Writing in Nature Communications the researchers explainthat the threshold of their membrane lasers is compatible with the requirements for safe operation in the human eye. The team of Professors Malte Gather, Ifor Samuel and Graham Turnbull were also able to demonstrate ocular lasing using the cow eye as a model system.

The new laser approaches the fundamental limit in specific weight and thickness, as well as an exceptional mechanical flexibility, which allows to put them on a contact lens or a bank note.

Professor Malte Gather of the School of Physics and Astronomy at the University said: “In ancient Greece, Plato believed that visual perception is mediated by ‘eye beams’ – beams actively sent out by the eyes to probe the environment.

“Plato’s emission theory has of course long been refuted, but superheroes with lasers in their eyes live on in popular culture and comic books. Our work represents a new milestone in laser development and, in particular, points the way to how lasers can be used in inherently soft and ductile environments, be it in wearable sensors or as an authentication feature on bank notes.”

Professor Samuel said: “By floating a thin plastic film off a substrate we have made some of the world’s smallest and lightest lasers and put them on contact lenses and bank notes.”

The team also demonstrated that the devices were flexible and mechanically robust, even when attached to another object, and that their optical properties did not change over the course of several months.

They were then able to stick these ultra-thin lasers onto banknotes and contact lenses, where they suggest the devices could be used as flexible and wearable security tags.

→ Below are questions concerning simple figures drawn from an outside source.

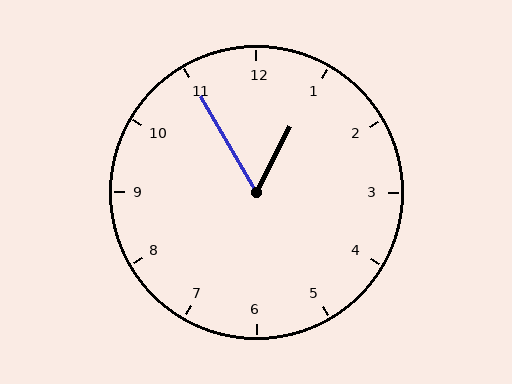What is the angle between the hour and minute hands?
Approximately 58 degrees.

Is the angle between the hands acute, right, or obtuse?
It is acute.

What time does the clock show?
12:55.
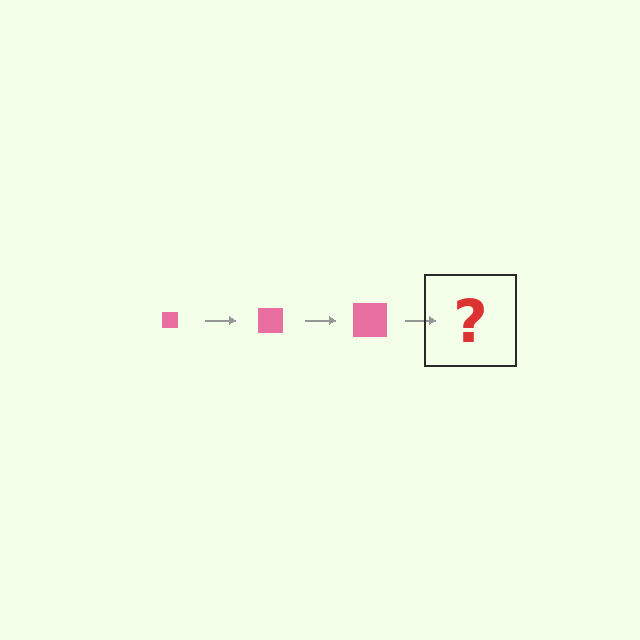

“By varying the materials and adjusting the grating structures of the laser, the emission can be designed to show a specific series of sharp lines on a flat background – the ones and zeros of a digital barcode,” explained Markus Karl, who worked on the new lasers as part of his PhD.

Flexible organic optoelectronics – in particular for displays, photovoltaics and wearable sensors – is at the verge of large-scale commercialisation, with prototype devices already achieving staggering form factors and bending curvatures.

The newly developed membrane laser now completes this family of ultra-thin and ultra-flexible organic optoelectronic devices.